Gravity has been put to the test in the first children's cultural centre on Amager, where nothing is as you would expect – perhaps because children have been asked to make suggestions for its interior! Dorte Mandrup Architects, in cooperation with Nøhr & Sigsgaard Architects, found solutions for the creative and technical challenges which the building’s brief required. Troldtekt panels have been used on all ceilings – including the flower meadow, which is upside down together with a couple of Martians (also upside down).
The building's very complicated structural shape is reflected in the sloping ceilings, which add good acoustics in all the rooms.

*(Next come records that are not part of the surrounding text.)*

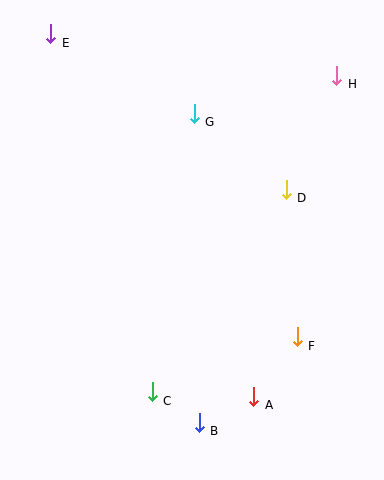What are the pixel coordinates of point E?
Point E is at (51, 43).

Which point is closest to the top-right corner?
Point H is closest to the top-right corner.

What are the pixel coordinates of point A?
Point A is at (254, 405).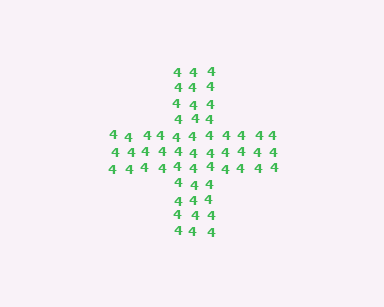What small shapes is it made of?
It is made of small digit 4's.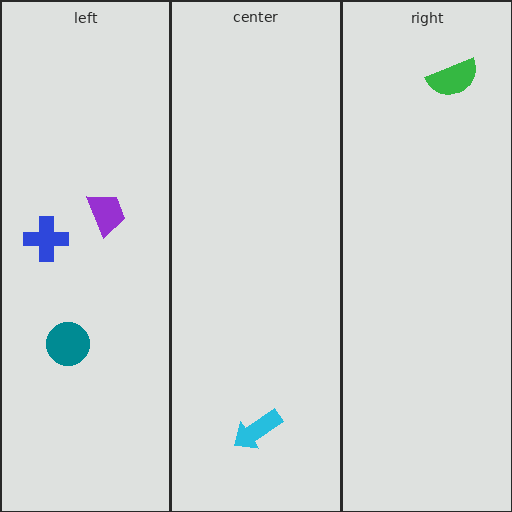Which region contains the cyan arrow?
The center region.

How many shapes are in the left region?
3.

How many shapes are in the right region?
1.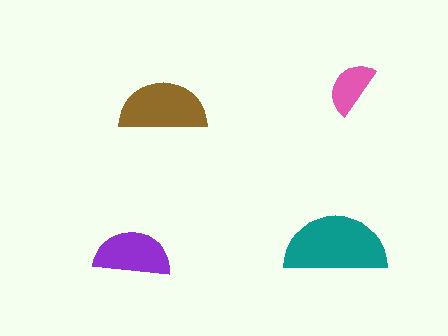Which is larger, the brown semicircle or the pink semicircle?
The brown one.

Architecturally, the children's culture centre is very unified with a unique identity, while containing a myriad of flexible and connected rooms of varying size.
"It has been important while designing the centre's many different rooms to ensure that they are mutually connected visually and linked by the dynamic ceilings and wall surfaces," said Anders Brink, architect at Dorte Mandrup Architects.
The children's culture centre offers daily workshops and events open to all children so therefore the rooms have been designed to cater for changing functions and activities. The materials used are durable and sustainable. For example, the window bays are made of sustainable, certified wood while Troldtekt panels are made from environmentally friendly cement and wood. The services are also modern, such as the windows that open automatically on hot days.